Today, I’ve read a lot about the latest person who carried a gun into a situation that wasn’t there’s, hoping to make a difference. I won’t pretend to know the fullness of the why behind it. I just know that his place wasn’t one of an elected official who knows all of the details of things going on. I know his place wasn’t one of a soldier called by his country to fight on their behalf.

What we’ve learned is that he is an incredibly talented, gifted and educated man. We’ve learned that he was a cherished teacher who made differences in the lives of those he taught. We’ve learned that he has family that love and care about him enough to even call into the police wanting to help him when they discovered that he might be going to do something terrible. Now, none of those things get to have him.

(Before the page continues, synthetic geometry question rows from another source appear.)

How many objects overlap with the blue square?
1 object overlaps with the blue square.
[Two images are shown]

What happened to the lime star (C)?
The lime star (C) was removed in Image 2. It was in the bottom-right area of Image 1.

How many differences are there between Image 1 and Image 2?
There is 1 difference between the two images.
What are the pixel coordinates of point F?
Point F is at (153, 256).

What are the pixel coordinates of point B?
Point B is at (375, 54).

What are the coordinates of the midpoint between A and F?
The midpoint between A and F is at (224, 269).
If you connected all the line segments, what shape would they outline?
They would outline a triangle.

He stepped into the realms of those things not called of him, not equipped within him, not prepared for him to do and left behind all of those things that truly need specifically him. I’m not going to step into trying to fight the battles of our government or figure out the ways we can do it all better. I’m not going to invest my heart, soul and future into trying to learn as much as I can through the avenues within my reach to try and figure out what I can do, because that’s not my calling.

I can’t do that because if I do, the things that don’t need me get me. Then the people and places that do need me, lose me. Maybe not in the same way, but in the way I spend my time, or am distracted by anger, frustration or angst.

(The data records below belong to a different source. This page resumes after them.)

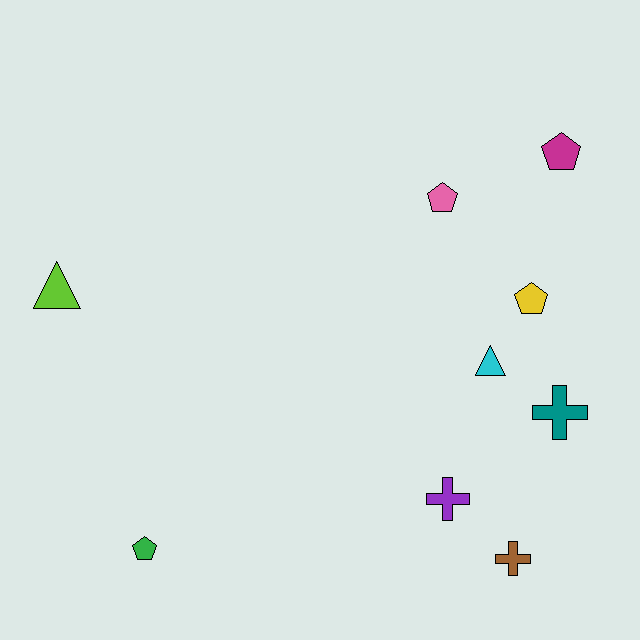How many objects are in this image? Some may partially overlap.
There are 9 objects.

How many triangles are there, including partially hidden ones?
There are 2 triangles.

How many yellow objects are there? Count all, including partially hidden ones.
There is 1 yellow object.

Today, I want to plead with you, because if you’re reading this you’re within my realm of who I feel called to connect to and impact. I want to plead with you to not let everything around you lose you by burying yourself in what isn’t yours to take on. Take on what it is that’s yours, your family, your friends, your neighborhood, your church, school, mosque, synagogue, temple. Take on what you’ve been equipped and placed to care about.

Don’t let the world lose you where we need you, here.